In Kamenz und Umgebung haben die ersten Eiscafés das schöne Wetter für einen zeitigen Saisonstart genutzt - mit Abstand und großer Resonanz.

Lars Engelhardt vom Kamenzer Café Emilia unter den Fleischbänken freut sich über das schöne Wetter. Deshalb öffnete er schon am 21. Februar seinen Straßenverkauf.
Lars Engelhardt vom Kamenzer Café Emilia unter den Fleischbänken freut sich über das schöne Wetter. Deshalb öffnete er schon am 21. Februar seinen Straßenverkauf. © René Plaul

Kamenz. Endlich, endlich! Die Kamenzer überschlagen sich fast mit Lob für ihre zwei Eiscafés in der City. Seit dem letzten Wochenende haben diese ihre Fenster weit geöffnet für die Kunden. Und die kamen in Strömen - vor allem am Sonntag, der auch schon viel Sonne und blauen Himmel parat hielt. Natürlich brav mit Mundschutz und Abstand. Deswegen staute sich die Warteschlange dann durchaus auch schon mal zehn bis 20 Meter.

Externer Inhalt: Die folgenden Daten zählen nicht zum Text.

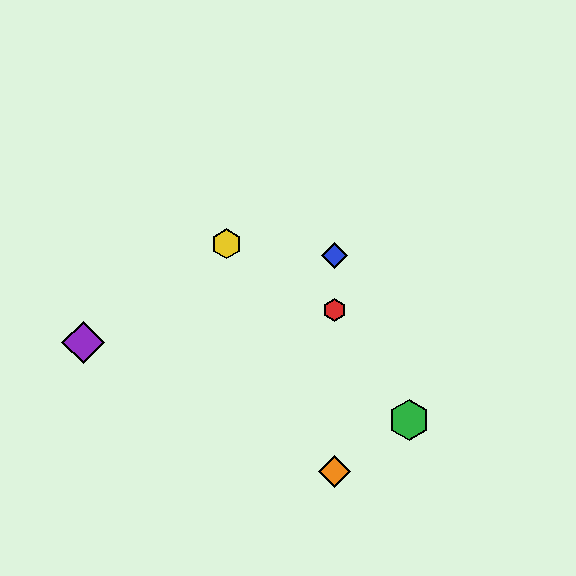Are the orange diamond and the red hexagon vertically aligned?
Yes, both are at x≈334.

Endlich wieder mit einem frisch "gezapften" Eis in der Tüte in der Hand spazieren gehen - das haben viele vermisst. In früheren Jahren startete die Eis-Saison meist um einiges später - und nicht unter diesen Bedingungen. "Stehenbleiben und genießen ist natürlich leider noch nicht drin, die Altstadt ist ja aber groß genug. Und wir sehen und hören auch, wie dankbar alle sind", erzählt Lars Engelhardt vom Eiscafé Emilia unter den Kamenzer Fleischbänken.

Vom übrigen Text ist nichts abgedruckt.